Leonard had marked the page up thoroughly, just like Adrian had his Nietzsche. Unlike Adrian’s relentless block capitals, Leonard’s handwriting was irregular, jumping with internal disruptions. His words were different sizes, some big, fat, loopy, cursive; others small and tight and jagged and bent in one direction, as if written in a gale, then bent back the other way like grass; then screaming straight up and down, crushed together, and scribbled higher and higher like a spiking EKG. Corey couldn’t read a single one.

He began to grow self-conscious. He closed the book and tried to hand it to his father. But Leonard didn’t move to take it, and Corey set it on the table at his feet.

“You’re a wrestler,” Leonard said.

“How’d you know?” Adrian exclaimed.

Corey listened to them talk about wrestling and boxing, how it all came down to basic mechanics—to omega.

“I’m wondering if I could move us to the kitchen. I don’t want to wake her.”

“She’s not sleeping,” Leonard said.

Corey waited for the right moment to interrupt again. He told Adrian he wanted to show him something in his room.

“It looks like Corey’s getting anxious.”

“Yes, it looks like I have to go now. You’ve given me a lot to think about. I’m going to want to look into this type of mathematics.”
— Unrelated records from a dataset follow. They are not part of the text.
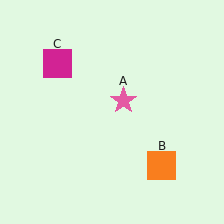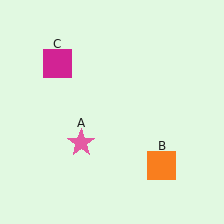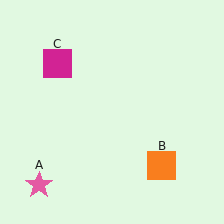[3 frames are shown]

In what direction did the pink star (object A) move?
The pink star (object A) moved down and to the left.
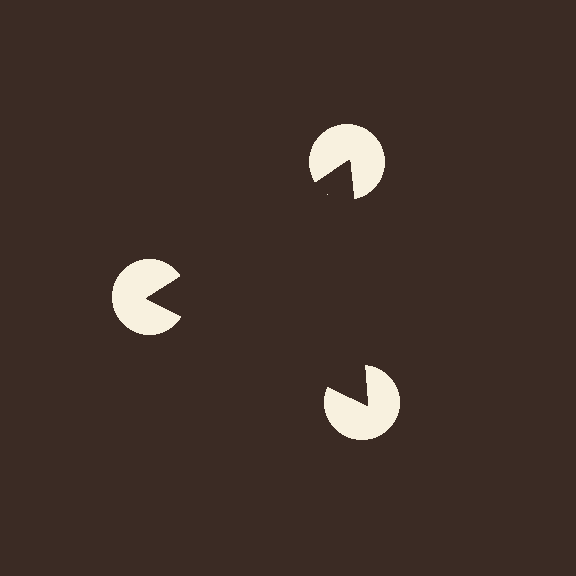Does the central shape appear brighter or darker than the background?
It typically appears slightly darker than the background, even though no actual brightness change is drawn.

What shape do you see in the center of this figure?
An illusory triangle — its edges are inferred from the aligned wedge cuts in the pac-man discs, not physically drawn.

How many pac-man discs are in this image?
There are 3 — one at each vertex of the illusory triangle.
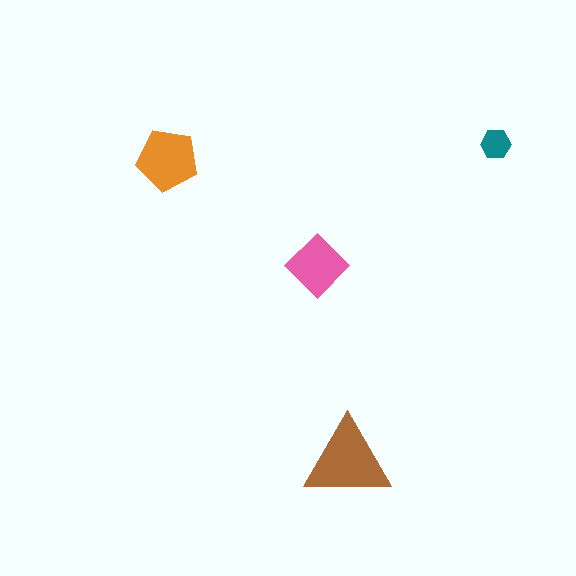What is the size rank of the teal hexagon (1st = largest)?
4th.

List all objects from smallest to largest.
The teal hexagon, the pink diamond, the orange pentagon, the brown triangle.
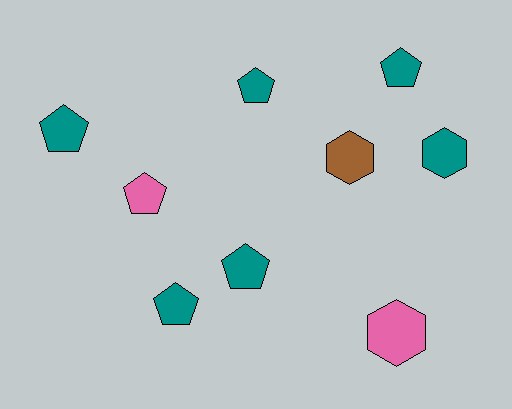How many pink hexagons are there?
There is 1 pink hexagon.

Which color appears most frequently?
Teal, with 6 objects.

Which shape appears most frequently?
Pentagon, with 6 objects.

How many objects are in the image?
There are 9 objects.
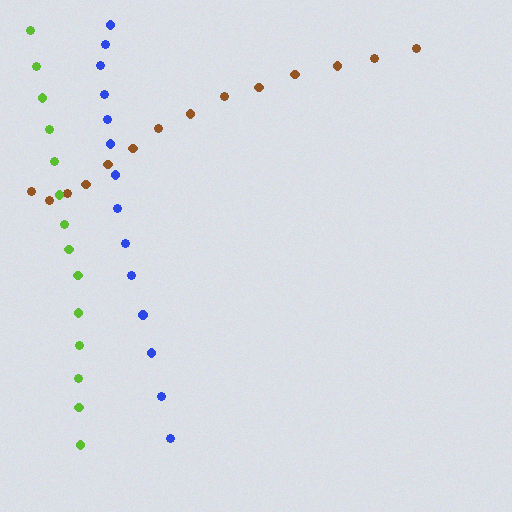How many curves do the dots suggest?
There are 3 distinct paths.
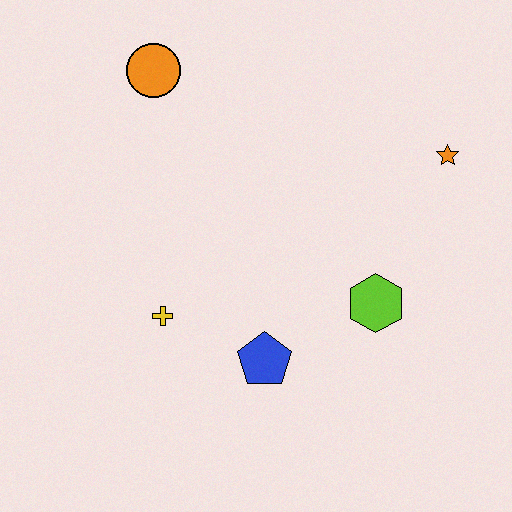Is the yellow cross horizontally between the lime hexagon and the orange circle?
Yes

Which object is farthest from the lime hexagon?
The orange circle is farthest from the lime hexagon.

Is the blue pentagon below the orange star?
Yes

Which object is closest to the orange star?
The lime hexagon is closest to the orange star.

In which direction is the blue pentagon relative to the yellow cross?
The blue pentagon is to the right of the yellow cross.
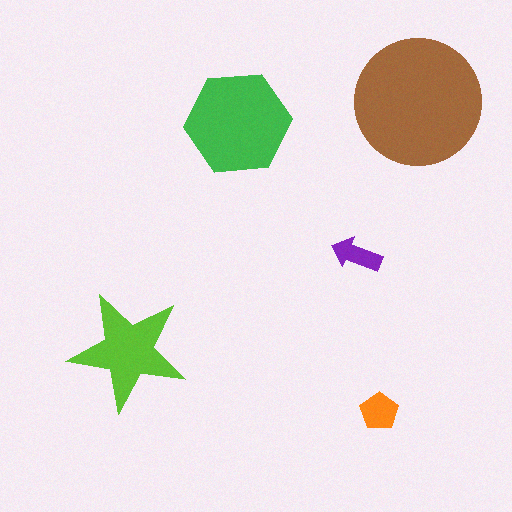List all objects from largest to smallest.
The brown circle, the green hexagon, the lime star, the orange pentagon, the purple arrow.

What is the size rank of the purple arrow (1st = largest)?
5th.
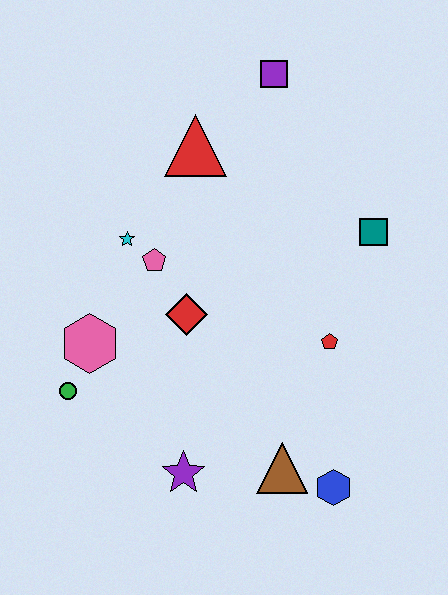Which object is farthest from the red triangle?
The blue hexagon is farthest from the red triangle.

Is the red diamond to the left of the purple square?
Yes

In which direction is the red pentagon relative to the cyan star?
The red pentagon is to the right of the cyan star.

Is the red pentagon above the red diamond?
No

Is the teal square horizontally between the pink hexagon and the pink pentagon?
No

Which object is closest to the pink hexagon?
The green circle is closest to the pink hexagon.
“Do that. You’ll have fun with it. I hope to see you at MIT.”

“That’d be great.”

Adrian followed Corey to his room.

“What’s this you have to show me?”

Corey took his block and tackle out of his closet.

“Look at the mechanical advantage of this!”

Adrian forced a smile. “Very good.”


In the aftermath of Adrian’s visit, Corey wanted to know what his father had thought of his friend. He announced that Adrian was getting the best grades in his high school AP Physics class. Leonard said that didn’t exactly qualify him for the Manhattan Project but acknowledged that he had seemed intelligent. Raising his eyes from his Springer-Verlag text, he added, “He’s eccentric. I think I smelled him.”

“He doesn’t like to wash.”

“He won’t do very well with the opposite sex if he doesn’t wash.”

“But he understood your book, didn’t he?”

“Yes, he seems remarkable,” Leonard said, returning his eyes to the page.

Later, in Cambridge, Corey told Adrian, “My father likes you.” Adrian’s dimples appeared. “That’s awesome.” He smiled and made a stilted, self-conscious cheering gesture with two tentatively clenched fists, like a robot saying hurray.